Douglas Hayward, a senior analyst for Ovum, a UK-based advisory that consults on technology and market changes in software and IT services, writes a thoughtful piece about some of the current dynamics in outsourcing.
“2005: transformational outsourcing gets harder,” in particular, discusses the battle going on between two ambitious forces.
On one side reside those service providers combining their services with consulting to create what is being labeled “transformational outsourcing.” They believe in the economic benefits of “bundling” services and consulting. He says Accenture falls into this camp.
On the other side are firms that offer stand-alone consulting — he lists Deloitte and PA Consulting. They argue that executives need “independent” advice, which means advice that doesn't come from the same company providing the services themselves.
Mr. Hayward suggests that these “trusted advisors” will “persuade CEOs not to rush into transformational outsourcing contracts. They'll advise customers to do business transformation work first (using the trusted advisor, of course) and to sign outsourcing contracts as a last resort only…”

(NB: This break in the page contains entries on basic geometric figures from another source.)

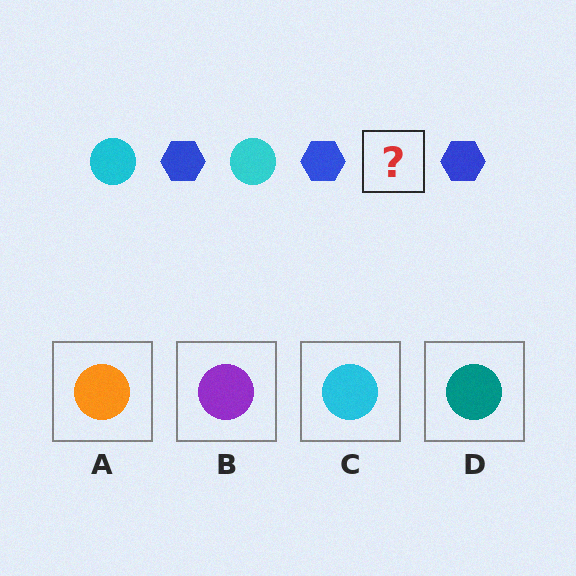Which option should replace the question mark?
Option C.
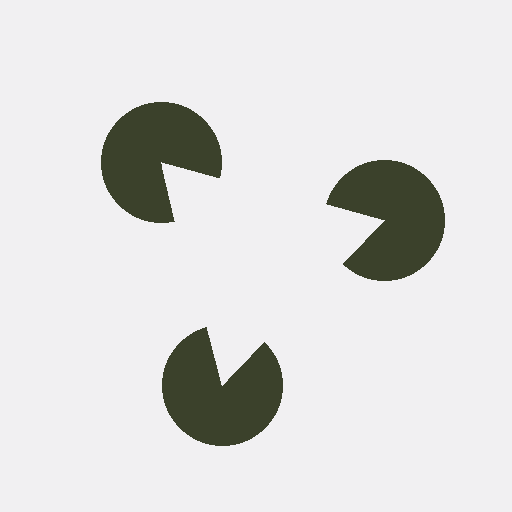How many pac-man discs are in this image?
There are 3 — one at each vertex of the illusory triangle.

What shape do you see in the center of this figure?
An illusory triangle — its edges are inferred from the aligned wedge cuts in the pac-man discs, not physically drawn.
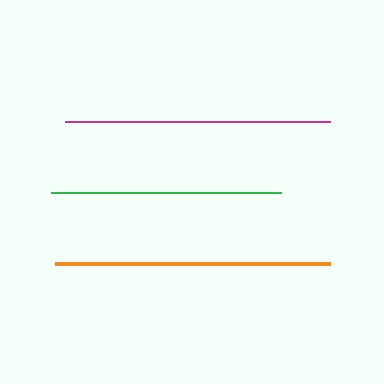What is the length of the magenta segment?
The magenta segment is approximately 265 pixels long.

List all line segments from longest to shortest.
From longest to shortest: orange and magenta (about equal), green.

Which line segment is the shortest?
The green line is the shortest at approximately 230 pixels.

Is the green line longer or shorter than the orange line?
The orange line is longer than the green line.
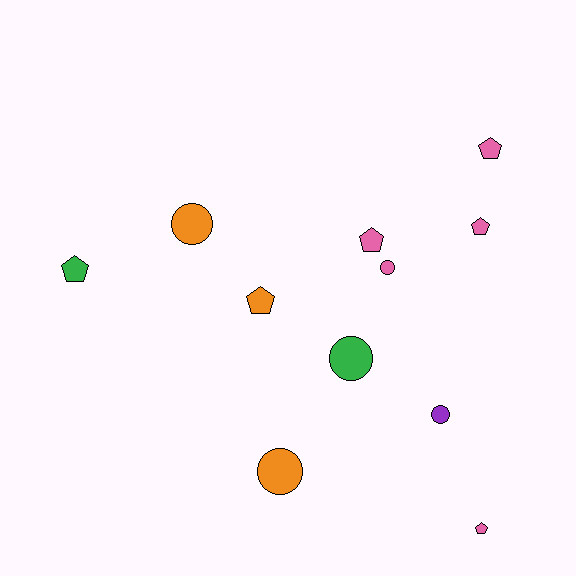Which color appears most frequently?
Pink, with 5 objects.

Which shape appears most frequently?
Pentagon, with 6 objects.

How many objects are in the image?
There are 11 objects.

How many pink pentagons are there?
There are 4 pink pentagons.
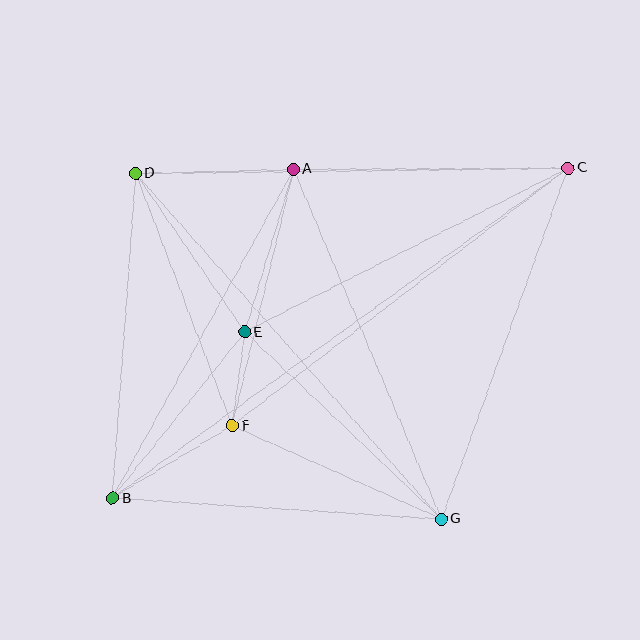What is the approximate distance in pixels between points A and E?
The distance between A and E is approximately 170 pixels.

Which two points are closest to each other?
Points E and F are closest to each other.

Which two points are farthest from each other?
Points B and C are farthest from each other.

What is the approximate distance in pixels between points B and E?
The distance between B and E is approximately 212 pixels.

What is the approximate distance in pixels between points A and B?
The distance between A and B is approximately 375 pixels.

It all comes down to who owns the “CEO relationship.”
Into the mix he throws multi-sourcing, which gives the CEO the impression that somehow he or she is owned by nobody and can pick and choose among best-of-breed solutions. That in itself introduces complexity of delivery and management overhead.
These battles of titans only complicate the outsourcing options.
The bottom line — and here I don't quote anybody but myself — is that the going isn't easy (not at the top of the outsourcing process, nor at the bottom nor anywhere in between, where we play). When you hear somebody state that he or she has the solution, that's when you should really start asking the questions.